Password length argument

[offa]

This pull request adds a new argument for the password length to generate (see #25).

• -s <LENGTH> / --length <LENGTH> (-l and -n are already used)
• A minimum length of 8 is required to prevent short and unsecure passwords (this is open for discussion)
• If there's no length given, the default value of 64 is used (this maintains the current behaviour)

[coveralls]

Coverage decreased (-2.03%) when pulling ddc965542d9a3fff606b5fd1f59b4fd2910d76d5 on offa:password_length into 917854ec22ced56c5252c4ddc82562faead3ce2f on defuse:master.

[sarciszewski]

A minimum length of 8 is required to prevent short and unsecure passwords (this is open for discussion)

Can we set the minimum to 10, at the very least? :)

https://en.wikipedia.org/wiki/Password_strength#Common_guidelines

[offa]

Can we set the minimum to 10, at the very least? :)

Of course! If there are no opposing reasons i'll change it. But let's wait for @defuse first.

[defuse]

unsigned char result[pwLength]; - let's not use C's crappy dynamic stack allocator because there's no way to tell if it fails. This should be malloced (and return value checked!) and freed at the end.

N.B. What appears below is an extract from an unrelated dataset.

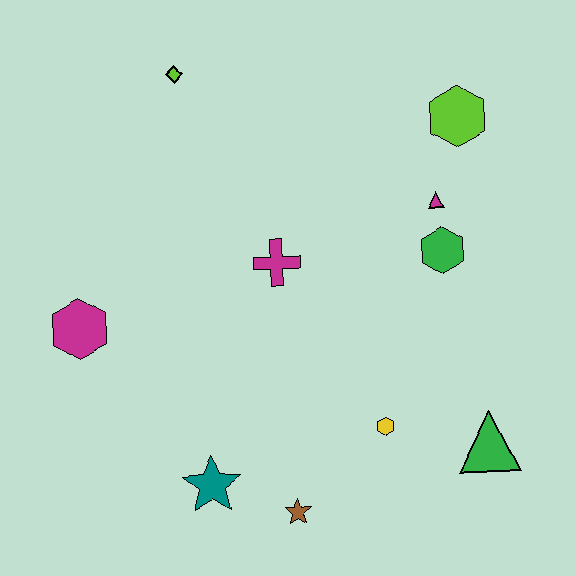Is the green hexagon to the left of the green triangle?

We should also be super careful about integer overflow from the command line arguments -- we don't want someone requesting a 4GB password and getting a 1-character password (the -p option has this problem as well so I'll just fix both after merging).

This introduces a side channel which leaks the lengths of passwords, but I don't think I'm worried about that.

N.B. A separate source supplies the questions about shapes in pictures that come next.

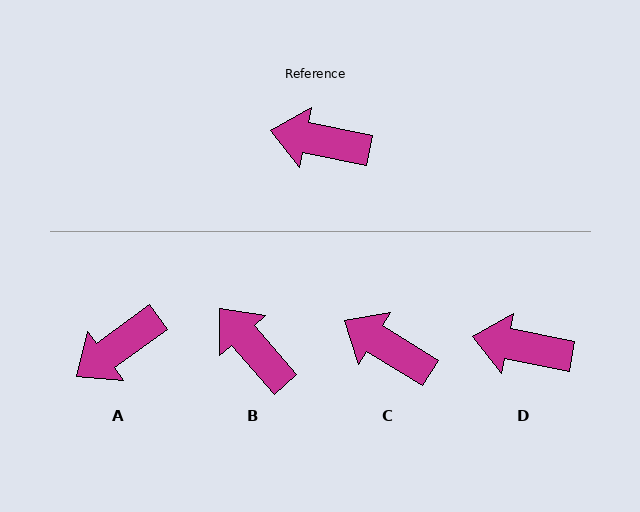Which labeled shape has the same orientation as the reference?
D.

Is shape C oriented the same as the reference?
No, it is off by about 20 degrees.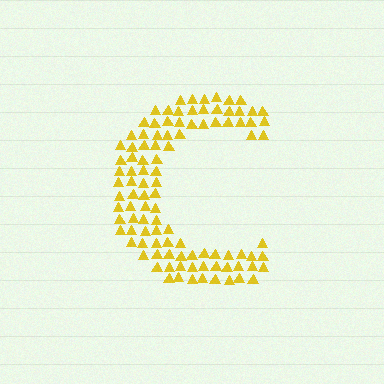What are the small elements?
The small elements are triangles.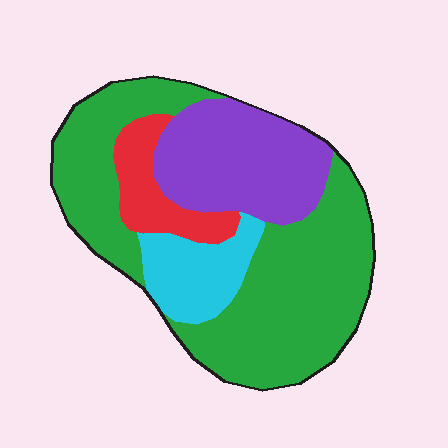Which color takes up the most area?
Green, at roughly 55%.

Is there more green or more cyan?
Green.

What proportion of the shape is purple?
Purple takes up about one quarter (1/4) of the shape.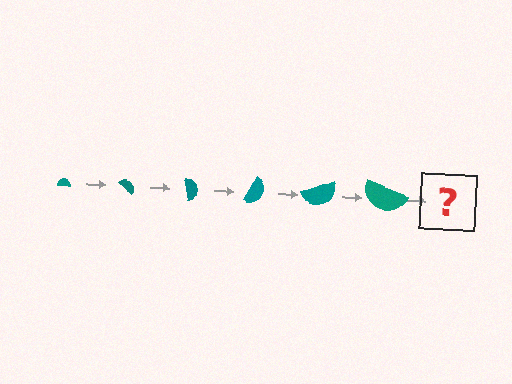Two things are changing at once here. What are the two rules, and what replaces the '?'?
The two rules are that the semicircle grows larger each step and it rotates 40 degrees clockwise each step. The '?' should be a semicircle, larger than the previous one and rotated 240 degrees clockwise from the start.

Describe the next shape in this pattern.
It should be a semicircle, larger than the previous one and rotated 240 degrees clockwise from the start.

We should have a length minimum of 1. Because there are applications where shorter than 8 is actually what you want, like PIN numbers, phone screen unlock passwords, etc. Checking against a higher minimum is another error case we don't need, and only adds complexity. The password policy should be applied on the thing that's accepting passwords, not the thing that's generating them. @sarciszewski what do you think?

[sarciszewski]

Since the default is 64, that should be fine. I just don't want to read "but how did they guess my password? I used ./passgen -s 4 it should be secure!" :)

[offa]

let's not use C's crappy dynamic stack allocator because there's no way to tell if it fails. This should be malloced (and return value checked!) and freed at the end.

Ok, but we have to overwrite the memory with 0's before freeing.

we don't want someone requesting a 4GB password and getting a 1-character password

An upper bound for password lengths should solve that. I don't think a 4 GB password will work though.

This introduces a side channel which leaks the lengths of passwords, but I don't think I'm worried about that.

Is this solved if we protect us from an overflow?

The password policy should be applied on the thing that's accepting passwords, not the thing that's generating them.

That's true, but i see it as @sarciszewski - also a password of 1 doesn't make any sence too me. But you a right, yes ... this is not our responsibility.

Changing the minimum length is not a big effort, in fact it's just chaning the value. But the test for the minium length - even if set to 1 - should be kept, just in case someone wants to use it.

---

If we could summarise the things to change:

1. Use heap memory instead of stack (incl. free / bzero)
2. Further checks of the length arg
3. Setting min. length to 1

I don't think it's a good idea to merge my branch into master at the current state since those changes are not "stable" yet. But we can either use my branch for development or merge it into a separate dev branch.

If the changes above are ok i'll start implementing.

[defuse]

Checking the length won't solve the side channel. The side channel is: The loop only goes N times, where N is the length of the password, so by measuring the number of loop iterations, you have the length of the password. Before it was always 64 so no information was leaked.

I'm actually not sure about checking the length, since the overflow happens in sscanf, so how do we distinguish between "1" and "4294967297" (which is 1 after being parsed)? I'd say leave that fix out of this branch.

And yes, the memory has to be zeroed before freed (use memset_s)

[defuse]

Thanks, by the way :-) :rocket:

[offa]

Main changes pushed.

[offa]

I'm actually not sure about checking the length, since the overflow happens in sscanf, so how do we distinguish between "1" and "4294967297" (which is 1 after being parsed)? I'd say leave that fix out of this branch.

There are better ways than scanf() - but this should enter a new branch.

[coveralls]

Coverage decreased (-2.48%) when pulling 761ddb1a141e829a04eb1816577e2e99877c3f36 on offa:password_length into 917854ec22ced56c5252c4ddc82562faead3ce2f on defuse:master.